Happy New Year from the White Horse Inn and Modern Reformation.

Dear Friends,

White Horse Inn co-host Dr. Michael S. Horton will be prominently featured at two upcoming exceptional conferences. We hope that you will be able to join us.


The first conference at which Dr. Horton will be speaking will be hosted by Westminster Seminary California on January 18-19, 2008. The conference is titled, Missional & Reformed: Reaching the Lost & Teaching the Reached. Dr. Horton will be joined by Westminster Seminary California colleagues Dr. W. Robert Godfrey, Dr. Hywel Jones, *Dr. R. Scott Clark*, as well as several other distinctive faculty members. The claim of the emergent/emerging churches to represent a truly "missional" approach to ministry, witness, and evangelism is generating much interest and ink. This conference considers what it means to be Reformed and missional. The speakers start with the conviction that Christ the Lord has established an institution (the church) and has given to it a mission to make disciples of all nations. Without the church there can be no mission and where there is no mission, there is no church. Tough questions remain and this conference doesn't promise to have all the answers, but it hopes to ask helpful questions about mission and ministry in our pluralistic age. We are confident that it will be an exceptional conference. To register please visit the WSC 2008 Conference Homepage. We encourage you to register by January 7, 2008, as space is limited.


The second conference at which Dr. Horton will be speaking will be hosted by Ponte Vedra Presbyterian Church on February 1-2, 2008 (in Ponte Vedra, Florida). The conference is titled, The Gospel-Driven Life: Growing in Holiness by Living in Union with Christ. The conference was inspired by Dr. Horton’s article "The Promise Driven Life." Dr. Horton will be joined by Westminster Seminary California colleagues Dr. W. Robert Godfrey and Dr. R. S Clark. In addition, long-time friend and defender of Reformation theology, Dr. R.C. Sproul will be speaking as well. For more information and to register visit the Gospel Driven Life Conference page.

These conferences are aligned with our mission to help Christians ‘know what they believe and why they believe it.’ Thank you for your continued interest in the White Horse Inn and Modern Reformation.

Brett Watson
Director of White Horse Media
800.890.7556


----------



## BJClark (Jan 20, 2008)

> The second conference at which Dr. Horton will be speaking will be hosted by Ponte Vedra Presbyterian Church on February 1-2, 2008 (in Ponte Vedra, Florida). The conference is titled, The Gospel-Driven Life: Growing in Holiness by Living in Union with Christ.

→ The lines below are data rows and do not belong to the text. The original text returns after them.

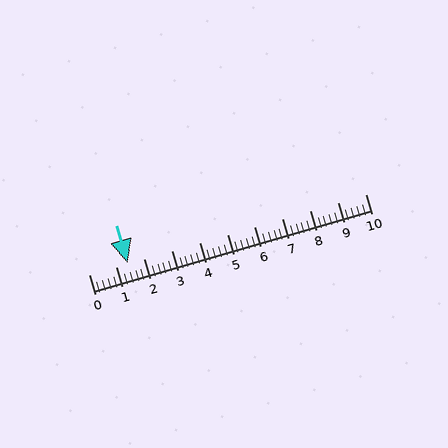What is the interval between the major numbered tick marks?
The major tick marks are spaced 1 units apart.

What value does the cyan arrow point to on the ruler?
The cyan arrow points to approximately 1.4.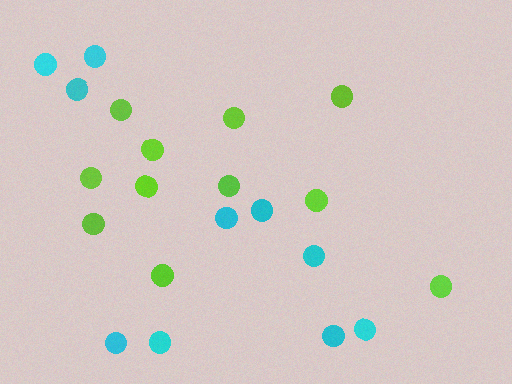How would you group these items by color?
There are 2 groups: one group of cyan circles (10) and one group of lime circles (11).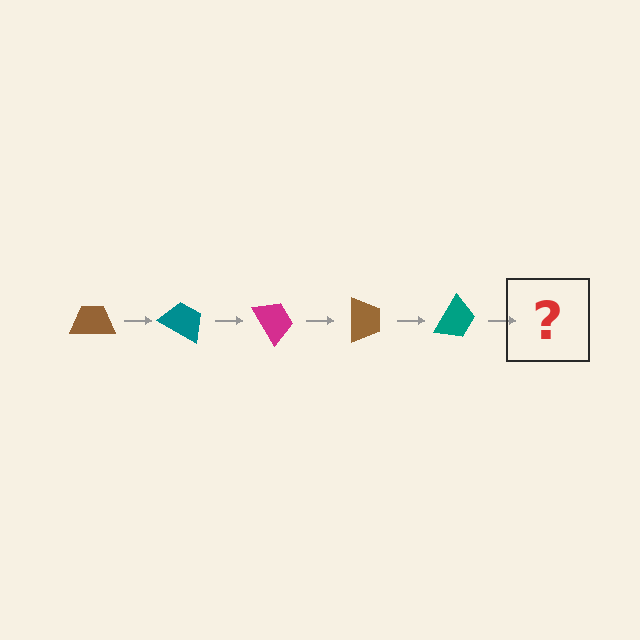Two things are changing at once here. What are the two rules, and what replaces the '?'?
The two rules are that it rotates 30 degrees clockwise each step and the color cycles through brown, teal, and magenta. The '?' should be a magenta trapezoid, rotated 150 degrees clockwise from the start.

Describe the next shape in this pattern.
It should be a magenta trapezoid, rotated 150 degrees clockwise from the start.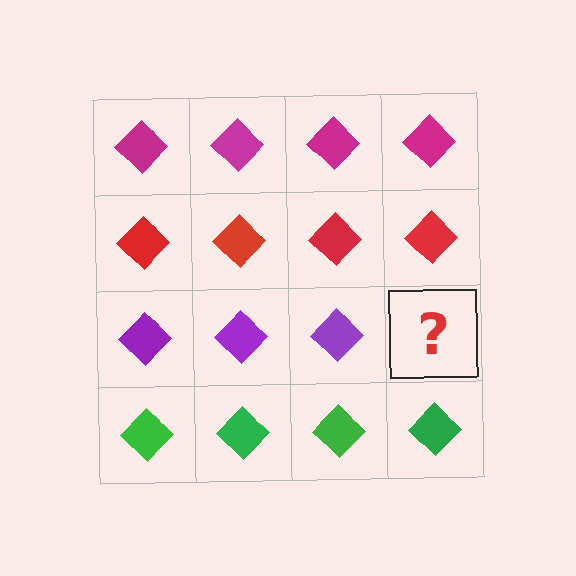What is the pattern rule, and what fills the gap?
The rule is that each row has a consistent color. The gap should be filled with a purple diamond.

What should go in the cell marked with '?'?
The missing cell should contain a purple diamond.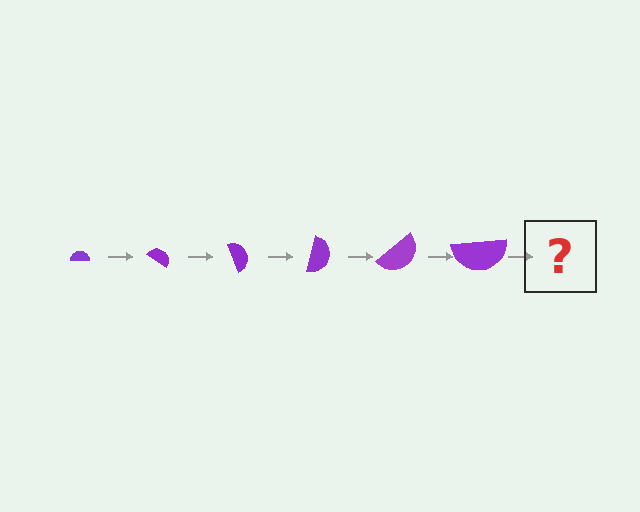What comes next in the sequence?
The next element should be a semicircle, larger than the previous one and rotated 210 degrees clockwise from the start.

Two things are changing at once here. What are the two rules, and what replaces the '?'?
The two rules are that the semicircle grows larger each step and it rotates 35 degrees clockwise each step. The '?' should be a semicircle, larger than the previous one and rotated 210 degrees clockwise from the start.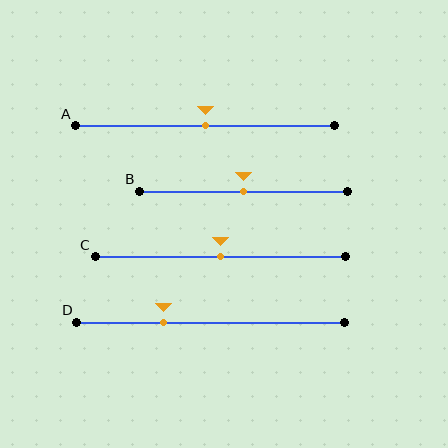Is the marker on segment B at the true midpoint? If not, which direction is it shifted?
Yes, the marker on segment B is at the true midpoint.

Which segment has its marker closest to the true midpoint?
Segment A has its marker closest to the true midpoint.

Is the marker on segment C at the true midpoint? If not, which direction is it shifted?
Yes, the marker on segment C is at the true midpoint.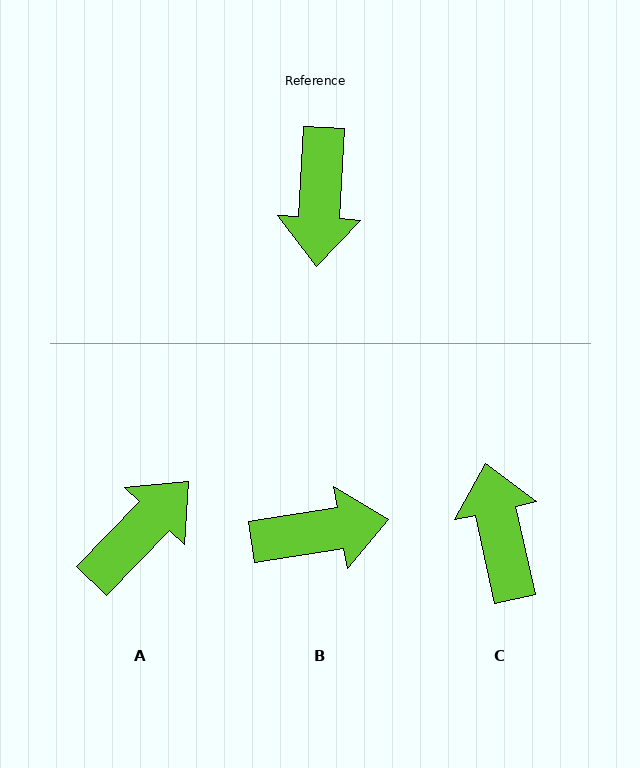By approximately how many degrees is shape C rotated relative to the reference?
Approximately 164 degrees clockwise.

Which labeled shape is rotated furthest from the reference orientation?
C, about 164 degrees away.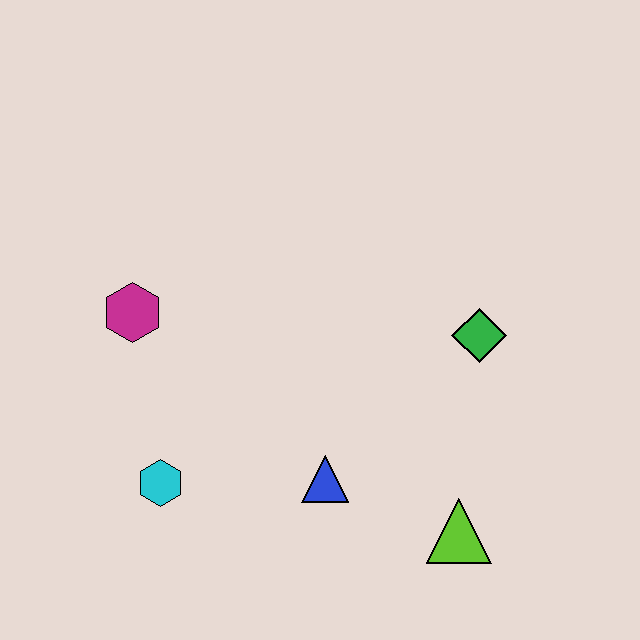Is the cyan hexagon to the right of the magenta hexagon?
Yes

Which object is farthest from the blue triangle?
The magenta hexagon is farthest from the blue triangle.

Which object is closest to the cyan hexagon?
The blue triangle is closest to the cyan hexagon.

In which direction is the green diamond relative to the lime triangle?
The green diamond is above the lime triangle.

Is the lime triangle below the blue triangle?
Yes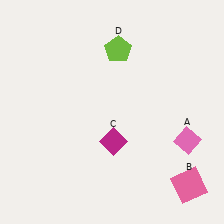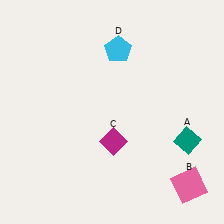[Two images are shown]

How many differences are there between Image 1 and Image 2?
There are 2 differences between the two images.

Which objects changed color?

The conference was inspired by Dr. Horton’s article "The Promise Driven Life." Dr. Horton will be joined by Westminster Seminary California colleagues Dr. W. Robert Godfrey and Dr. R. S Clark. In addition, long-time friend and defender of Reformation theology, Dr. R.C. Sproul will be speaking as well. For more information and to register visit the Gospel Driven Life Conference page.



We were given a flyer at church about this today, I am praying my husband and I will be able to attend...it's only about an hour from where we live..


----------